Satechi USB-C Multiport 8K dock review: A pint-sized powerhouse

At a glance

Expert’s Rating


  • Fast standards on every port
  • Four USB-C data ports with three at 10Gbps (USB 3.2 Gen 2)
  • 8K video output (up to 30Hz)
  • 85W of passthrough power over USB-C
  • Well-labeled ports


  • No dedicated Micro SD slot

Our Verdict

The Satechi USB-C Multiport 8K dock provides four USB-C data ports (three at 10Gbps USB 3.2), gigabit ethernet, the latest in SD Card standards, 8K video, and 85W of passthrough USB-C power making it a compact powerhouse sized correctly for mid-range laptops.

Best Prices Today: Satechi USB-C Multiport Adapter 8K With Ethernet V3





Satechi has updated its already well-conceived USB 3 mini-dock to version 3, dubbing the new release the USB-C Multiport Adapter 8K With Ethernet V3. This update has nearly the same array of ports, but almost all of them have some additional oomph: greater speed, power, or display resolution.

The dock’s basics are four USB-C data ports, gigabit ethernet, 85W of passthrough energy on a dedicated USB-C power port, HDMI, and an SD Card slot. Sounds good, but dig into the details, and it’s even better.


Three of its four USB-C data ports work at up to 10Gbps (USB 3.2 Gen2); the fourth is 5Gbps (USB 3.1). That’s handy when you need to make fast connections to SSDs or computer-to-computer connections and need ports beyond what’s built into your Mac. This is a step up from three USB-C data ports on the V2 unit, all of which were 5Gbps.

Using HDMI, you can connect an 8K display at up to 30Hz; several Mac models allow this resolution and refresh rate (or faster). You can also connect a 4K display at up to 120Hz. (Your Mac has to support these resolutions and refresh rates as the dock isn’t a video card, just a passthrough.) The V2 version of the dock maxed out at 4K/60Hz, so this is a significant update for those using more advanced displays.

To make room for an extra USB-C port, something had to give, and Satechi shed the dedicated Micro SD slot while retaining a UHS-II full-sized SD Card port. You’ll need an adapter to use Micro SD on the mini-dock, but if you’re like me, you have a few card-sized adapters scattered around from your Micro SD purchases.

The gigabit ethernet port tests handily at 1Gbps, less a small amount of network overhead.

Available in three colors (silver, space gray, and midnight) the mini-dock is compact at 4.5 by 2.1 by 0.65 inches and 4.25 ounces.

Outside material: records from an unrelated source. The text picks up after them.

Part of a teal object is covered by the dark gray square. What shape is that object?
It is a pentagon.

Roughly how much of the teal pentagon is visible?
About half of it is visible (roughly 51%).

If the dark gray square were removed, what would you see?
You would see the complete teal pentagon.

It has a 6.7-inch long USB-C cable tail that can’t be removed. The adapter works with an iPad with USB-C as well as Macs; the maximum data rate or resolution of each part of course depends on the particular iPad.

If you wonder about the performance limits of each port without having the manual nearby, the USB-C data ports and the HDMI port have sharply printed text on the metal noting “10Gbps,” “5Gbps,” or “8K/30Hz.” Satechi even got the colors right: the labels are white on the midnight-color adapter and black on the silver and space gray versions. The passthrough power port lacks a note that it can manage up to 85W, but since that’s close to the maximum 100W managed by most older USB-C buses, it doesn’t feel like an oversight.

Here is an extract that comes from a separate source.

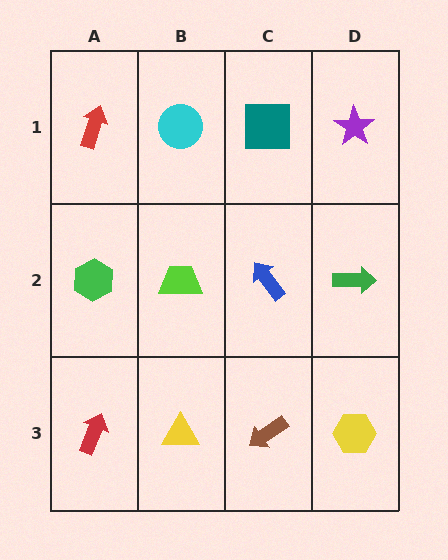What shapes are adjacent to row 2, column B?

Should you buy the Satechi USB-C Multiport Adapter 8K with Ethernet V3?

If you own a MacBook Air or MacBook Pro that lacks all the ports you want on demand, you could do no better than this Satechi adapter, particularly at the price. It pairs well with a laptop that docks in a home or office where ethernet, one or more external displays, and other peripherals are available. Adding high-speed USB-C 3.2 ports lets you devote any Thunderbolt 3/4 ports on your Mac to higher-speed purposes.

You would probably find this useful for a Mac mini as well, and potentially for a Mac Studio if you’re filling up USB-C ports or, with two or more displays, want to avoid a standalone USB-C-to-HDMI adapter that takes up an entire connection. For more hubs and docks, visit our roundup of the best Thunderbolt and USB-C docking stations.

The next step up from this mini-dock of an adapter would be to a powered unit with even more ports and possibilities or to a Thunderbolt mini-dock. Satechi has pushed the limits of a USB-C/USB 3.x/USB4 adapter and met the mark.